Actually, this looks like an issue that would occur with many data types and not just char. Double is the only one that does it well (if not converting types).
I will see if I can look at this soon, but can't promise anything.
Can you test the attached patch to see how that improves your performance? If the performance is still not good, please post some profile information that I can look at.
Could you please provide me with a libmatio.so / libmatio.so.2 / libmatio.so.0.1 file? I use a compiled version of matio for Scilab
Unfortunately not. I do not have access to a Linux system. You should easily be able to clone the repository apply the patch and compile.
I created the MAT files in MATLAB and attached them for your convenience.
Now, when I run
test_mat readvar test_bug23_uncompressed.mat Time
or
test_mat readvar test_bug23_compressed.mat Time
on current master (and w/o the read_char.patch applied) it is as quick as it should be. Therefore I am afraid I cannot reproduce this issue.
Last edit: tbeu 2016-01-11
By the way, you can the up-to-date pre-built Linux 64-bit binaries from https://drone.io/github.com/tbeu/matio/files/src/.libs/linux64.tar.xz.
I am encountering this issue too with the current head of master, 935e4b67df, when writing Matlab file v5 with zlib compression turned on.
I ran gprof and valgrind to determine where things got slower between the two, and it's in the call to inflate. It takes the majority of the program's execution time (see attachments), when it used to take none.

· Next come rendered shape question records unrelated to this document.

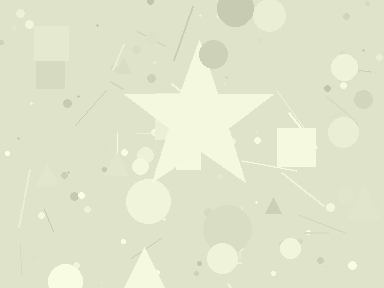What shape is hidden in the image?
A star is hidden in the image.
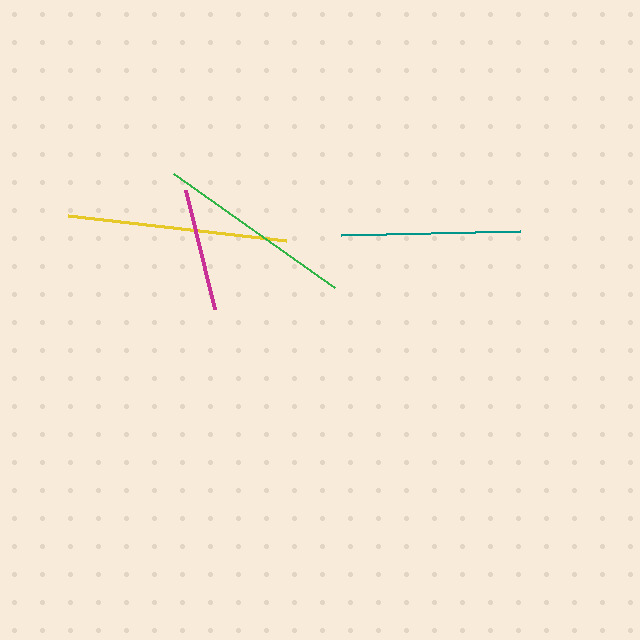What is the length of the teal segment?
The teal segment is approximately 179 pixels long.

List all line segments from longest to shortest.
From longest to shortest: yellow, green, teal, magenta.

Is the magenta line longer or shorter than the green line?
The green line is longer than the magenta line.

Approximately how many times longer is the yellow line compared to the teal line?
The yellow line is approximately 1.2 times the length of the teal line.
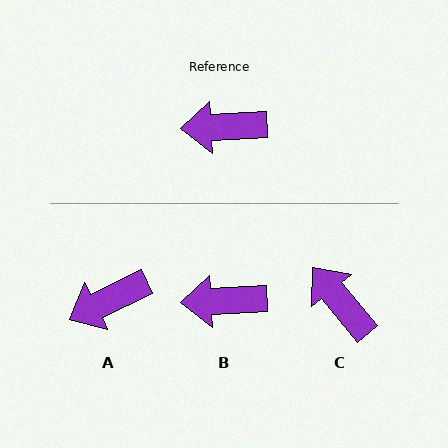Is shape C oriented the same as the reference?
No, it is off by about 54 degrees.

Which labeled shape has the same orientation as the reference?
B.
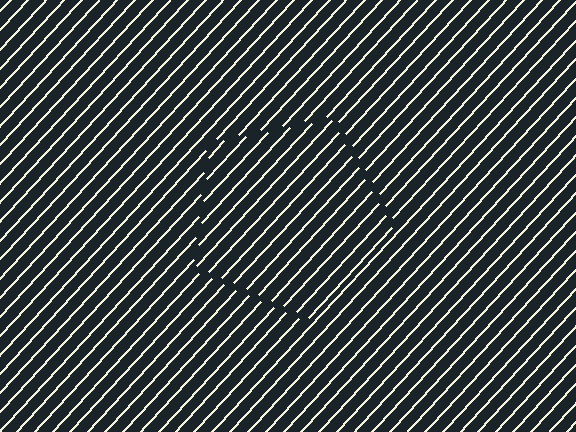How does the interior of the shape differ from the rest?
The interior of the shape contains the same grating, shifted by half a period — the contour is defined by the phase discontinuity where line-ends from the inner and outer gratings abut.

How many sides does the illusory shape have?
5 sides — the line-ends trace a pentagon.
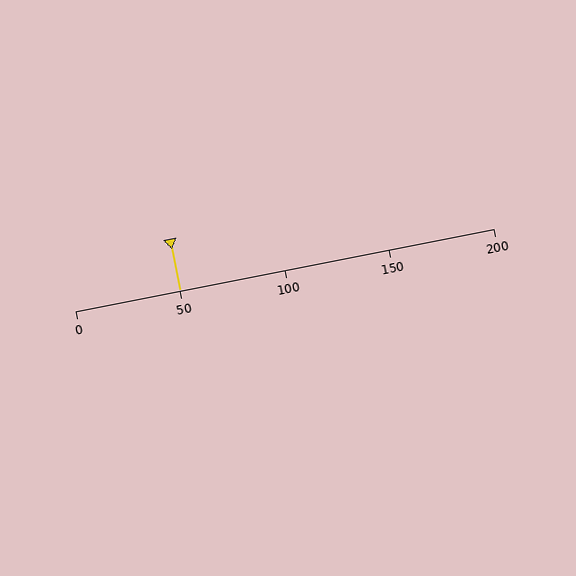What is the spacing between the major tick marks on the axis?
The major ticks are spaced 50 apart.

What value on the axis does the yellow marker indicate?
The marker indicates approximately 50.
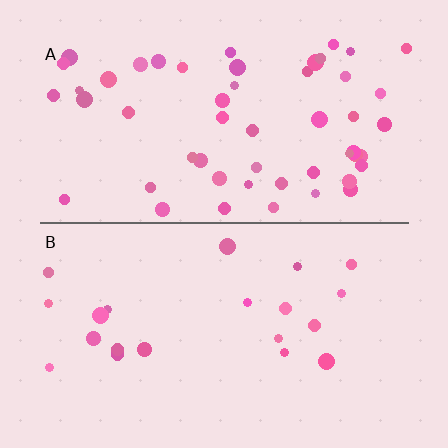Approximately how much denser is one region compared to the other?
Approximately 2.5× — region A over region B.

I do not see this issue in matio v1.5.2, and in fact v1.5.2 never calls inflate. I put a breakpoint on zlib's inflate function in gdb and it only gets hit on the latest version of matio, not v1.5.2.
This is the stack when inflate is called:
Last edit: Chad Smith 2016-12-21
Thank you for your analyses. Can you please provide the MAT-file and the call (like
test_mat readvar test_bug23_uncompressed.mat Time) to read the file and do the profiling.I am trying to create a mat file, not read one.
I found the source of the slowness. It was introduced in issue #35 in github, commit 1e00807968cc. I included a (very simple) patch that made it run at the same speed as before.
For each write, the file is read to check if the variable name already exists in the file. I noticed my application gets slower each time it writes a new struct, which makes sense because it must load the entire file as it grows.
Perhaps we could add a new option to the Mat_VarWrite API, or create a new function that does not check for a duplicate name?
Last edit: Chad Smith 2017-01-03
Thanks for figuring it out. Since, it seems, you call Mat_VarWrite more than once, I could internally (in private mat_t structure) hold and sync a list of all variable names of the MAT file. This would make the call to Mat_VarReadInfo just to check if the variable already exists superfluous. What do you think?
I guess the assumption is that when matio reads the list of variable names for the first time, it will be the only process adding/deleting variables to/from that file, so its cached list of variable names is always accurate. It seems like a valid assumption, so I think that's a great idea.
The poor performance for repeated calls to Mat_VarWrite is fixed by 7f55a3d.
As reported by http://bugzilla.scilab.org/show_bug.cgi?id=13143#c5 the bug can no longer be reproduced in Scilab >= 5.5.1.